Cada cebo pendía cabeza abajo con el asta o tallo del anzuelo dentro del pescado que servía de carnada, sólidamente cosido y amarrado; toda la parte saliente del anzuelo, la curva y el garfio, estaba recubierta de sardinas frescas. Cada sardina había sido empalada por los ojos, de modo que hacían una semiguirnalda en el acero saliente: No había ninguna parte del anzuelo que pudiera dar a un gran pez la impresión de que no era algo sabroso y de olor apetecible.

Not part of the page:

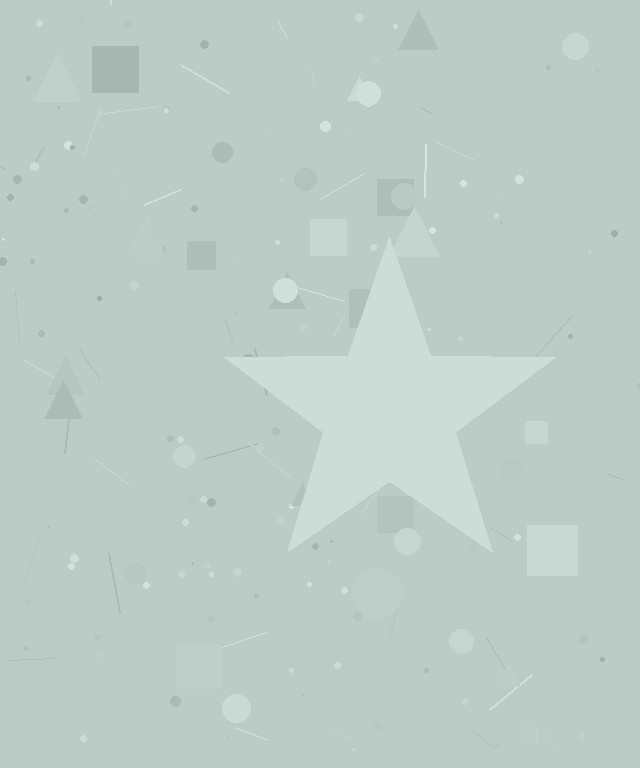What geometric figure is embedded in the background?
A star is embedded in the background.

El muchacho le había dado dos pequeños bonitos frescos, que colgaban de los sedales más profundos como plomadas, y en los otros tenía una abultada cojinúa y un cibele que habían sido usados antes, pero estaban en buen estado y las excelentes sardinas les prestaban aroma y atracción. Cada sedal, del espesor de un lápiz grande, iba enroscado a una varilla verdosa, de modo que cualquier tirón o picada al cebo haría sumergir la varilla; y cada sedal tenía dos adujas o rollos de cuarenta brazas que podían empatarse a los rollos de repuesto, de modo que, si era necesario, un pez podía llevarse más de trescientas brazas.

El hombre vio ahora descender las tres varillas sobre la borda del bote y remó suavemente para mantener los sedales estirados y a su debida profundidad. Era día pleno y el sol podía salir en cualquier momento.